In the Enuma Elish, the gods got in a fight and the gods that died fell. Their dead bodies swirled around in space and the earth, the animals, and you and I are the result… in other words… You and I are the decayed matter of the dead gods… It also created a hierarchy where only the rulers are in the image of the gods, the rest of us are just trash. That is vastly different than the fact that you and I are created by a… ONE… loving and caring God who created us, male and female, in God’s image. You can study the writings and videos of other scholars like N.T. Wright or John Meade or Wesley Huff and hear the explanation of these differences. You and I don’t have to be PhD scholars like those guys, but we can point our young people to these experts as they spend time investigating their own faith. We can help them hear the truth in the midst of all these lies.
Yes, some of the 26,000 lost around us have simply gotten lost naturally.
But some of them have gotten lost by accident.
In the story of the lost coin, the woman accidentally lost the coin.
The Woman Accidentally Lost the Coin
Maybe this could be those that didn’t intend to leave their faith, but other things became more important… maybe a little neglect led to a time away from their church family, then a slip into some sin that drags them further away.
But, I think there is something else to notice in the woman and the lost coin. The coin she loses is called a Drachma, it was a common laborer's daily wage. She had 10 of these… and lost one. In the grand scheme of things, it wasn’t that much money. I had a friend that once worked on the Tug boats in the gulf and he made $50 a day. If he had $500 in his pocket and misplaced a 50 dollar bill, he might be sad for a moment, but he wouldn’t fret too much… he wouldn’t waste a day looking for it since he had the other $450 and he would earn another $50 that day at work.
But this lady turns her house over as she looks for this coin. She spent costly oil lighting her lamp… she moved and removed her furniture, and swept her dirt floor… she spent the day looking for this one coin… she could have left the house and gone to her work, whatever it was… however she had earned the coins in the first place, and earned another coin…
But, she didn’t do that… she searched diligently until she found the coin…. Even though it wasn’t worth that much.
I remember hearing the phrase, “I wouldn’t give a plug nickel for him.” Meaning that whoever “he” is isn’t worth anything. There are certain people in society that don’t seem to have any value. Some think it might be the homeless… The drug addict… the foreigner… We don’t like to admit it, but we do place a value on others don’t we.
Well, here is the truth of this passage.
Everyone is worthy of God’s grace. Everyone you pass… the criminal… the drug addict, the illegal immigrant, the homeless… every one of them you pass by is made in the image of God… they already belong to God, they’ve just gotten lost and need a hand back.

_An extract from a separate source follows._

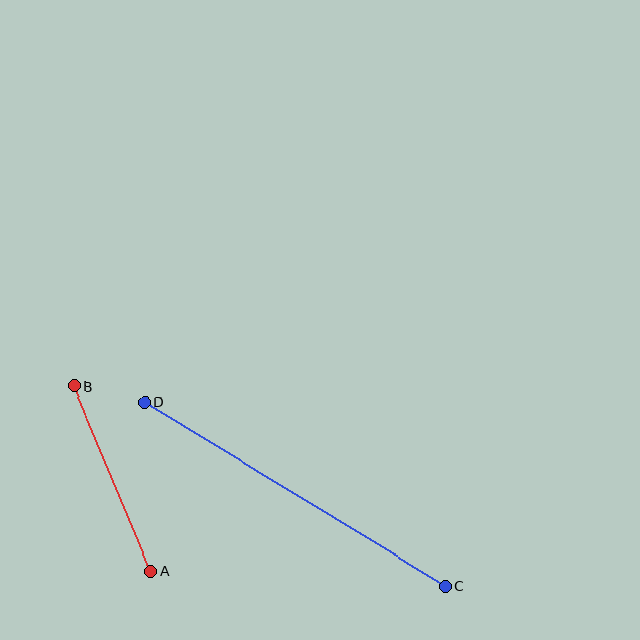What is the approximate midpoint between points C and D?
The midpoint is at approximately (295, 494) pixels.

A pastor friend of mine once told the story of a recovering addict that fell off the wagon. When he found out about it the man was somewhere on the streets in Austin. He told another friend about it in hopes of prayer, but the friend went to Austin and found the man. When my friend asked why, he said, “sometimes we fall in a pit and can’t find the way out… but when you’ve been there you know the way out. Sometimes, you have to crawl in the pit with them to help them find their way out.”
Even those who get lost accidentally deserve to have the grace and love of God poured upon them.
Finally we get to the parable of the lost son who got lost willingly.
The Prodigal Son got lost Willingly
We know the story… he took his inheritance, thumbed his nose at his dad, and went off to a foreign land where he wasted all he had in wild living. When a famine came, he had nothing and hired himself out slopping hogs. Keep in mind, this is in a Jewish context… being told for the Pharisees to hear… What the story is saying is that the son went to the land of the Gentiles… Jews didn’t have pigs… they are unclean, physically and ceremonially… no good Jew would be close to them… but this son ended up not only feeding them, but eating with them. When he comes to his senses and returns home, he shouldn’t even be allowed to be a servant in his father’s home. He has embarrassed his father, he has rejected his father, he has treated his father as though he were dead.
But what does the father do? He runs to him… he undignifies himself by running… he takes his pig slop smelling son into his arms… he puts a robe on him… he puts the family ring on his finger… he kills the fatted calf and throws a party for his son… for he was lost, but now he is found.
Sermon Slide
Friends, there are a lot of sheep in the pastures around town. I had the privilege of eating dinner at the Gideon Banquet on Thursday night. You know what I saw? I saw about 50 churches represented in that room…. Maybe more. We’ve got a lot of sheep pens in this town. Sometimes sheep wander from one pen or pasture to another… and that’s OK. But outside those sheep pens… outside each of our pastures…
There are lost sheep everywhere. We’ve got to stop being satisfied with sharing sheep between the pastures… we’ve got to find the lost sheep and bring them in.
“For, there will be more rejoicing in heaven over one sinner who repents than over ninety-nine righteous persons who do not need to repent.”
We need to start creating some parties in heaven… Amen!